Com’è possibile che a 72 anni suonati non ci si possa concedere una serena pensione dopo aver sgobbato decenni?
«Nel solo settore scolastico ci sono 100 mila persone in questa situazione. È il personale che si occupa delle pulizie, della ristorazione, della manutenzione degli edifici, dell’assistenza agli alunni disabili. Dovranno continuare a lavorare ben oltre i settant’anni per avere una pensione misera. Ed è solo la punta di un gigantesco iceberg che si infrangerà sull’Inps non appena i lavoratori flessibili e quelli che hanno iniziato a lavorare dopo il ’95, cioè con l’introduzione del sistema contributivo e l’avvento dei contratti precari, avranno i capelli bianchi», spiega il sindacalista della Cgil Giorgio Raoul Ortolani.

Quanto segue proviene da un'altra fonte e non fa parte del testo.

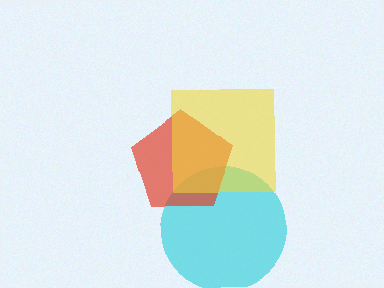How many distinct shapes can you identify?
There are 3 distinct shapes: a cyan circle, a red pentagon, a yellow square.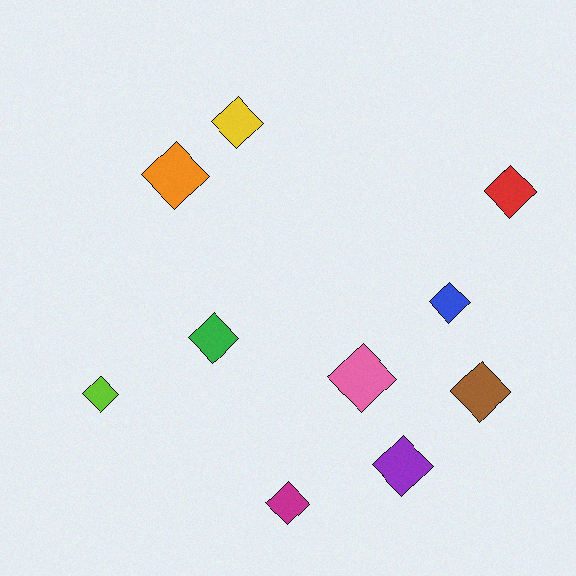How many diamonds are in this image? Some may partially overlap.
There are 10 diamonds.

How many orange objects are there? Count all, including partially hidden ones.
There is 1 orange object.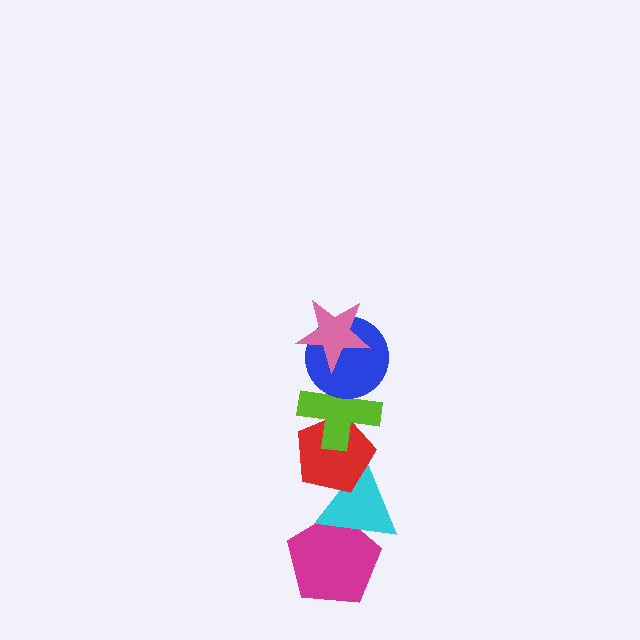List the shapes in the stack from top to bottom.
From top to bottom: the pink star, the blue circle, the lime cross, the red pentagon, the cyan triangle, the magenta pentagon.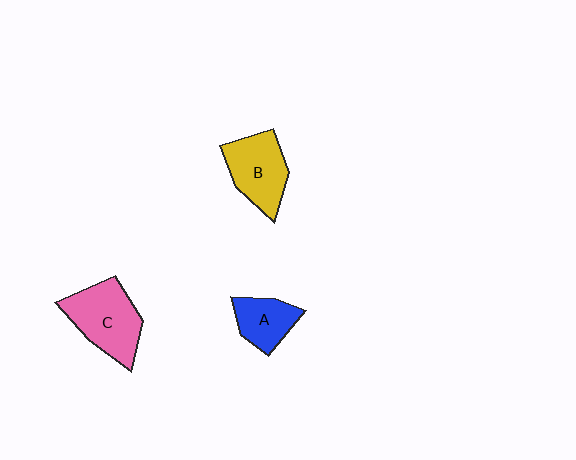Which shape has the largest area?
Shape C (pink).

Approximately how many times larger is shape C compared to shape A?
Approximately 1.6 times.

Il ticchettio di una bomba sociale che esploderà fra un decennio. E mentre l’Italia si guarda l’ombelico, presa fra reddito di cittadinanza e quota 100, il tempo per disinnescare l’ordigno si riduce. In base all’indagine condotta dal ricercatore della Sapienza Michele Raitano e pubblicata nel Rapporto sullo Stato Sociale, il 44 per cento delle persone entrate nel mondo del lavoro dopo il ’95 ha avuto un salario inferiore ai 12 mila euro lordi per tre anni su dieci, un altro 20 per cento ha trascorso sei anni su dieci in questa stessa condizione. Solo il 36 per cento di chi è entrato nel mondo del lavoro da vent’anni ha una storia contributiva piena.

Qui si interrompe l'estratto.